I have a XML file (actually is a xliff file) where a node has 2 children nodes with identical substructure (which is not known a priori, can be very complex and changes for each <trans-unit> ). I'm working with python and lxml library... Example:

<trans-unit id="tu4" xml:space="preserve">
    <seg-source>
        <mrk mid="0" mtype="seg">
            <g id="1">...</g>
            <g id="2">...</g>
            <g id="3">...</g>
            <bx id="7"/>...
        </mrk>
        <mrk mid="1" mtype="seg">...</mrk>
        <mrk mid="2" mtype="seg">...
            <ex id="7"/>
            <g id="8"> FROM HERE </g>
        </mrk>
   </seg-source>
   <target xml:lang="en">
        <mrk mid="0" mtype="seg">
            <g id="1">...</g>
            <g id="2">...</g>
            <g id="3">...</g>
            <bx id="7"/>...
        </mrk>
        <mrk mid="1" mtype="seg">...</mrk>
        <mrk mid="2" mtype="seg">...
            <ex id="7"/>
            <g id="8"> TO HERE </g>
        </mrk>
   </target>
</trans-unit>

As you can see, the 2 nodes <seg-source> and <target> have exactly the same sub-structure. My goal is to navigate to each node of <seg-source> , get the text and the tail of that node (and I know how to do that with xpath), translate them and finally (and THIS IS what I don't know how to do) assign to the corresponding node in the <target> the translation...

In other words... suppose I get the node "FROM HERE"... how can I get the node "TO HERE"?.

Answer 1

if you want to pair them all you could just zip the nodes together so you can access the matching codes from each:

from lxml import etree

tree = etree.fromstring(x)
nodes = iter(tree.xpath("//*[self::seg-source or self::target]"))
for seq, tar in zip(nodes, nodes):
    # each node will be the matching nodes from each seq-source and target
    print(seq.xpath(".//*"))
    print(tar.xpath(".//*"))

Since there are only two in any/each trans-unit you can just use nodes = iter(tree.xpath("//trans-unit/*")) so the names of the nodes inside don't matter.
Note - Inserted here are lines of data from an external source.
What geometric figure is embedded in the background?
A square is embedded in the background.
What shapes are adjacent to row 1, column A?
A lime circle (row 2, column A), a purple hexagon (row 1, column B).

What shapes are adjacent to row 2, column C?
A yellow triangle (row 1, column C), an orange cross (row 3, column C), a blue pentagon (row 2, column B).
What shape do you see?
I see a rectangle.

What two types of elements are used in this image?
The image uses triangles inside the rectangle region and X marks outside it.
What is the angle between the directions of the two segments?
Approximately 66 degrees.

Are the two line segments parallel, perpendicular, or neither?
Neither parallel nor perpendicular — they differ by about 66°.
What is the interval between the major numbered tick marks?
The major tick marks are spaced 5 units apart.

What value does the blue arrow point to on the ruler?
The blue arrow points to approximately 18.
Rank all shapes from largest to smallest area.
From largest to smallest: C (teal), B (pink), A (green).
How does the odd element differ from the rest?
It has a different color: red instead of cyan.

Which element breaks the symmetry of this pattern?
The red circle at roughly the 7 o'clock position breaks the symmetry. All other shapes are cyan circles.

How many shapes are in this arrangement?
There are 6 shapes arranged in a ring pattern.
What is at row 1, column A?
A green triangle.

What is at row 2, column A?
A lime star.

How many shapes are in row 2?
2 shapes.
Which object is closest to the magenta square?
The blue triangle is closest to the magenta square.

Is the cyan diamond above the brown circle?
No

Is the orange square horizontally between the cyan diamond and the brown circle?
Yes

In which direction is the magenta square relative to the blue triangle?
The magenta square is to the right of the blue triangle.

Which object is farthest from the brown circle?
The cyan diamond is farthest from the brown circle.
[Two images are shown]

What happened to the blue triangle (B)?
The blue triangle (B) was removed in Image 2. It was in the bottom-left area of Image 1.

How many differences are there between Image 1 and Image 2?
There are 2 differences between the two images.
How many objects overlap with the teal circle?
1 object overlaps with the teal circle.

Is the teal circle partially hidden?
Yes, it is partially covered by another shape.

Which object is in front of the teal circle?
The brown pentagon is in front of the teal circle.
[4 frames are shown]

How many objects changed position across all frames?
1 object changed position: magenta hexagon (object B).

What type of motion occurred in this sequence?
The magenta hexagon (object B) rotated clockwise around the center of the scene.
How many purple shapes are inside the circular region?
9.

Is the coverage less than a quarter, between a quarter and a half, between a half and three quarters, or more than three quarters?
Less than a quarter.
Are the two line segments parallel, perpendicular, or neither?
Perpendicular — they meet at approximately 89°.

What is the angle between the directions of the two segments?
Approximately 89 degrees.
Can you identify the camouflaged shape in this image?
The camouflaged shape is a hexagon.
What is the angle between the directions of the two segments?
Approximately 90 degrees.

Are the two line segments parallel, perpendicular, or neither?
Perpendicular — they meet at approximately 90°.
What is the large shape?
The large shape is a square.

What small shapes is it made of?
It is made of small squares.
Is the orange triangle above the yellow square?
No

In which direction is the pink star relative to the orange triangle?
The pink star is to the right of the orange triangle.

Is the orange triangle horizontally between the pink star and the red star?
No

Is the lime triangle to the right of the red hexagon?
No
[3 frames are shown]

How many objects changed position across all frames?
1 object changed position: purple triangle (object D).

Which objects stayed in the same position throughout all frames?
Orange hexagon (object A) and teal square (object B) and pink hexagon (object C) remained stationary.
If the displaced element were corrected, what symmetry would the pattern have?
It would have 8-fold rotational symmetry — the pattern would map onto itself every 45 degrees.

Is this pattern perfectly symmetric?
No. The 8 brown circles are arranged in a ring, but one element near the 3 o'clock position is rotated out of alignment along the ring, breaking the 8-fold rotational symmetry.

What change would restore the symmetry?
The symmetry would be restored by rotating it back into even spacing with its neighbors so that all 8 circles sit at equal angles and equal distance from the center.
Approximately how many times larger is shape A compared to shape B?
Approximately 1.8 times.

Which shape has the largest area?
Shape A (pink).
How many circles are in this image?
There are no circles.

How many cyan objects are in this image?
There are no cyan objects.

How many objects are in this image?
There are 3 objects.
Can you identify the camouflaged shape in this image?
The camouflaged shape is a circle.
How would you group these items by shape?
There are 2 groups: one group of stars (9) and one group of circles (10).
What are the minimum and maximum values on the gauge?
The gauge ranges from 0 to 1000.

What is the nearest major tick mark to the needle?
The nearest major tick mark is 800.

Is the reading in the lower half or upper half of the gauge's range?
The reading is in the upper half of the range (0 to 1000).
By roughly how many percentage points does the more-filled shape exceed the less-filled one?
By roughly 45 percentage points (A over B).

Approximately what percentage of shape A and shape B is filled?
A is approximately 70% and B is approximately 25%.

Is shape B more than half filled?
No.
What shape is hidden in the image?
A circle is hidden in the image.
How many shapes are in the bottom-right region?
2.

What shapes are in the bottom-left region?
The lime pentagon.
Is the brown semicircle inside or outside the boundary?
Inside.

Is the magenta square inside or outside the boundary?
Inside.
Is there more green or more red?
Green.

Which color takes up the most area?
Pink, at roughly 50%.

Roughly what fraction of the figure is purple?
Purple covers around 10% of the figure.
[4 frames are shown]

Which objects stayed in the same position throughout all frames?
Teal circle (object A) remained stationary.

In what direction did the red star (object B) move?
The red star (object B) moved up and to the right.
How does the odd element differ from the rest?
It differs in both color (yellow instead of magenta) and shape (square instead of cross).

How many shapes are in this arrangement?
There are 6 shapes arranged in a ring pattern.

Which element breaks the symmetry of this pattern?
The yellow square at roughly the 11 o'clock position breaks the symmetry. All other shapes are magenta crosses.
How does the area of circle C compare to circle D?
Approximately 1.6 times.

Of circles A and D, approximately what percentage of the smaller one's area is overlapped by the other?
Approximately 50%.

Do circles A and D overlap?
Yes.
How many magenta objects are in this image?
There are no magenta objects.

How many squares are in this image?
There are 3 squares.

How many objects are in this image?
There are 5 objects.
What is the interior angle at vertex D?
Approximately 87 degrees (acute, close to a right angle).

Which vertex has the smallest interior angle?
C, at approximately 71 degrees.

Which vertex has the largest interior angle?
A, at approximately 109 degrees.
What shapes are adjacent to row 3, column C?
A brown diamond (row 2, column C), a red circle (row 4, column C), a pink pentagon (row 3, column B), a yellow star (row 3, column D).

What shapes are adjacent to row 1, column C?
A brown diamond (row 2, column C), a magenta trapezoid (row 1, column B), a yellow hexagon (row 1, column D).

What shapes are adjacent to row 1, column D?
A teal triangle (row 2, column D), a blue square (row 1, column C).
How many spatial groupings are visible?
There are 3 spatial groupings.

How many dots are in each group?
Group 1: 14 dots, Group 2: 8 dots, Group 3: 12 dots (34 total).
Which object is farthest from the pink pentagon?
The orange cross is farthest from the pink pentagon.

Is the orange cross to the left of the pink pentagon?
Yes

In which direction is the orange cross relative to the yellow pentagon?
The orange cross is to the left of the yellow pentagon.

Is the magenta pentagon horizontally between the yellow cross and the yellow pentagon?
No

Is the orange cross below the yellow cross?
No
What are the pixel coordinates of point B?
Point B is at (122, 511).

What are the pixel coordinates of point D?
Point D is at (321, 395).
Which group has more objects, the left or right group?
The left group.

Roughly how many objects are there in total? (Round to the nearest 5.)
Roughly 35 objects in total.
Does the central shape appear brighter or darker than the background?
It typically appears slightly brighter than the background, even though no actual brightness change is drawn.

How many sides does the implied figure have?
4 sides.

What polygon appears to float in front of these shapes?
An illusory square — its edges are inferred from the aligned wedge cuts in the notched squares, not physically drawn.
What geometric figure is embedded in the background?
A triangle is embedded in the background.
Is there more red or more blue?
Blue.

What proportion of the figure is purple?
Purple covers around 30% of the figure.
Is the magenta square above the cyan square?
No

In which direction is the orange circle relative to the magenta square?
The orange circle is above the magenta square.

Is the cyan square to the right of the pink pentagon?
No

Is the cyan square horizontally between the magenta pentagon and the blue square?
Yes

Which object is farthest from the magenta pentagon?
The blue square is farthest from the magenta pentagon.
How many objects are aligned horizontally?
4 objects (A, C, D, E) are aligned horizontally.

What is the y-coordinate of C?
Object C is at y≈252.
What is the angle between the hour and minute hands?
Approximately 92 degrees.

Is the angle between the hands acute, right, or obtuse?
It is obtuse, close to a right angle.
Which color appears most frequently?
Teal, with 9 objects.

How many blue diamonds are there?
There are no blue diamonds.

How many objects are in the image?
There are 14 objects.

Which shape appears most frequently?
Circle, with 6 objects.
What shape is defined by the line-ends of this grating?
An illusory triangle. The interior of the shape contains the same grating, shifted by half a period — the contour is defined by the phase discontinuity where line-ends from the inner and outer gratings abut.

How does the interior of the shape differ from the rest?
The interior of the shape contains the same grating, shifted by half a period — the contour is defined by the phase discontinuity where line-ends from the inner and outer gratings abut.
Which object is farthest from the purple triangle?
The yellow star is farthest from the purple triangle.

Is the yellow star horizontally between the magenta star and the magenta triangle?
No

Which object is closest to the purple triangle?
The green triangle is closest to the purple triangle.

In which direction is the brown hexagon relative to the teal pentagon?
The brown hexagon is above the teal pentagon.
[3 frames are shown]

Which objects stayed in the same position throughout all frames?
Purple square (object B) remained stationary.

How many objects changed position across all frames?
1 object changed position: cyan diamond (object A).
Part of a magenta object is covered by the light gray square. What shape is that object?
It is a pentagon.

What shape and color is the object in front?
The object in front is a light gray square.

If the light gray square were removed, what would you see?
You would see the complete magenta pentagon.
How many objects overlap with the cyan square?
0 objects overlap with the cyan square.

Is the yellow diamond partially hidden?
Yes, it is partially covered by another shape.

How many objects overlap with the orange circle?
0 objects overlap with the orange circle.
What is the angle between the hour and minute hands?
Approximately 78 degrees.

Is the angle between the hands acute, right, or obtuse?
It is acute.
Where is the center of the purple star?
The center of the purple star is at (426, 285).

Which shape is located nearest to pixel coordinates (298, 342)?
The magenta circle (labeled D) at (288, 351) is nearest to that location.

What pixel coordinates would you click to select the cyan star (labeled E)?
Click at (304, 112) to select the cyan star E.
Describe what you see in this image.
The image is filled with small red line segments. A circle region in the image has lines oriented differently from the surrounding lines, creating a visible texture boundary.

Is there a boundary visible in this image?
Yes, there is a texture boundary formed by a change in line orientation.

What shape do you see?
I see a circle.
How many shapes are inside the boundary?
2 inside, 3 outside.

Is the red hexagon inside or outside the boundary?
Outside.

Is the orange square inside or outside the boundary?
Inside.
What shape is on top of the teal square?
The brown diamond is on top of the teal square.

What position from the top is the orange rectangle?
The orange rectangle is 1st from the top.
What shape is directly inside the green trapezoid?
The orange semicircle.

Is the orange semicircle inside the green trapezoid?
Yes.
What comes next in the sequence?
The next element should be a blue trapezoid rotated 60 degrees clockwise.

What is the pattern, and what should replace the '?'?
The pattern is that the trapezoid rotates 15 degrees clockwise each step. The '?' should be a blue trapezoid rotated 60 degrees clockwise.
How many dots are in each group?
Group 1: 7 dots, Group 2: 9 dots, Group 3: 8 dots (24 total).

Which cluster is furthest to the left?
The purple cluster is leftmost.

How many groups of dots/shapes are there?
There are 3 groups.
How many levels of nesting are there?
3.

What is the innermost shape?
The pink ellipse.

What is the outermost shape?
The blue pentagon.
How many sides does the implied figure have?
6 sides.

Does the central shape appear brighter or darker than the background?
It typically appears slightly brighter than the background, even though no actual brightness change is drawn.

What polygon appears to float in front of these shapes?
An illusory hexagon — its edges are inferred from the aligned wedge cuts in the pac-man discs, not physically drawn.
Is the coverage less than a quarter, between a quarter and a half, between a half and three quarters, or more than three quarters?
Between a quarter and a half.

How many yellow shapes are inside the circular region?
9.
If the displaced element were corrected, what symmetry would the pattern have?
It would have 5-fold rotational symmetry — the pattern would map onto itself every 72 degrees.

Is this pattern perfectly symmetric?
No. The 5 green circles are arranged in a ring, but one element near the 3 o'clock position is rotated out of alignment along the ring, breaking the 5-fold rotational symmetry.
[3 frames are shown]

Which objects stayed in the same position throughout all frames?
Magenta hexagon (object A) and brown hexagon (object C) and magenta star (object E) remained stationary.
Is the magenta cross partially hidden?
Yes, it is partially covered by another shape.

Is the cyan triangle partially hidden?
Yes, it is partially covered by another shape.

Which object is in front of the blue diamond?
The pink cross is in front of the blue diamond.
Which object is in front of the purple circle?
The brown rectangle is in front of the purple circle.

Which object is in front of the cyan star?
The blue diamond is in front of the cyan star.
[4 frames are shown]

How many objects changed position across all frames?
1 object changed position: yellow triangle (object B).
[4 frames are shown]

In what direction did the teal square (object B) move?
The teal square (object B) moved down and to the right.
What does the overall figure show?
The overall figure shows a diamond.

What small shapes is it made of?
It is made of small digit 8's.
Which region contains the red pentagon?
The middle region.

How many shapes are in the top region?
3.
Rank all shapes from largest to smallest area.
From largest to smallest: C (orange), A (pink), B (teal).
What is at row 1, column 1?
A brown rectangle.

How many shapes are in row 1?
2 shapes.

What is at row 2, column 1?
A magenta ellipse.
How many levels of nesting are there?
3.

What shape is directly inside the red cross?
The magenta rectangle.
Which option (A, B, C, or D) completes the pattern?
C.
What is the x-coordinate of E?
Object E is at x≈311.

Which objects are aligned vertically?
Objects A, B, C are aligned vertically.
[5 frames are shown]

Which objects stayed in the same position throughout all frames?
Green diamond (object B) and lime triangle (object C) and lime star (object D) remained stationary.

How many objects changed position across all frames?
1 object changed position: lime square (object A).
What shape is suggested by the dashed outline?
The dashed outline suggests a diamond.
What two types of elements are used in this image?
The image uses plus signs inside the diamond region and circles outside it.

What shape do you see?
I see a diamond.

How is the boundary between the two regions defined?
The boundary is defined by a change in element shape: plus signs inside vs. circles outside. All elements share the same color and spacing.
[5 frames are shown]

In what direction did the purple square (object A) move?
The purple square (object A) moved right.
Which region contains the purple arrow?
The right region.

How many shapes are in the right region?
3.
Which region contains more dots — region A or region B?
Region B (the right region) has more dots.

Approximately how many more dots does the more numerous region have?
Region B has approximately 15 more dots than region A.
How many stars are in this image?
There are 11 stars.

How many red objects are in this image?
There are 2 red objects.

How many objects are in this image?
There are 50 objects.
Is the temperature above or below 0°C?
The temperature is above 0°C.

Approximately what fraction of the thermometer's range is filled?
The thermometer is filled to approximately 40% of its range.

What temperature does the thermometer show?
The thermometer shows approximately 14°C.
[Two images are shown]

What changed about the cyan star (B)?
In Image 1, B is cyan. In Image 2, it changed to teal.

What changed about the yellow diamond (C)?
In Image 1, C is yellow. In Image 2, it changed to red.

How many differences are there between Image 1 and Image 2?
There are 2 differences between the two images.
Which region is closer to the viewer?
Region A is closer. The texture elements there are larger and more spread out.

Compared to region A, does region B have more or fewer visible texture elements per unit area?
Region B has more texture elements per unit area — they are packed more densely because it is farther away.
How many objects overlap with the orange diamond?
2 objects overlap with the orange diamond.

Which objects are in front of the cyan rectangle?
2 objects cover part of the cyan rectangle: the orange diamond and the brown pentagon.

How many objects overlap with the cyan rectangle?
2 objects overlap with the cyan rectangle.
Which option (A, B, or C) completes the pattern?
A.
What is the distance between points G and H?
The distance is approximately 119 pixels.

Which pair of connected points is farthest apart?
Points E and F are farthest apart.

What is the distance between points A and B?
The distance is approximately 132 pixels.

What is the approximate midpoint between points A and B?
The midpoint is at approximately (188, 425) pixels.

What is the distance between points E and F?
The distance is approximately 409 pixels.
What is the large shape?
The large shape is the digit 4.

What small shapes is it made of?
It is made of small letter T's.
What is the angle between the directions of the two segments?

nodes = iter(tree.xpath("/trans-unit/*"))
for seq, tar in zip(nodes, nodes):
    print(seq.xpath(".//*"))
    print(tar.xpath(".//*"))

If we run the code on your sample and print each id node you can see the output gets one from each:

In [2]: from lxml import etree

In [3]: tree = etree.fromstring(x)

In [4]: nodes = iter(tree.xpath("//trans-unit/*"))

In [5]: for seq, tar in zip(nodes, nodes):
   ...:         print(seq.xpath(".//g[@id='8']/text()"))
   ...:         print(tar.xpath(".//g[@id='8']/text()"))
   ...:     
[' FROM HERE ']
[' TO HERE ']

Each node is the corresponding node from each child of trans-unit:

In [7]: for seq, tar in zip(nodes, nodes):
   ...:         print(seq.tag, tar.tag)
   ...:         for n1, n2 in zip(seq.xpath(".//*"),tar.xpath(".//*")):
   ...:                 print(n1.tag, n2.tag)
   ...:         
('seg-source', 'target')
('mrk', 'mrk')
('g', 'g')
('g', 'g')
('g', 'g')
('bx', 'bx')
('mrk', 'mrk')
('mrk', 'mrk')
('ex', 'ex')
('g', 'g')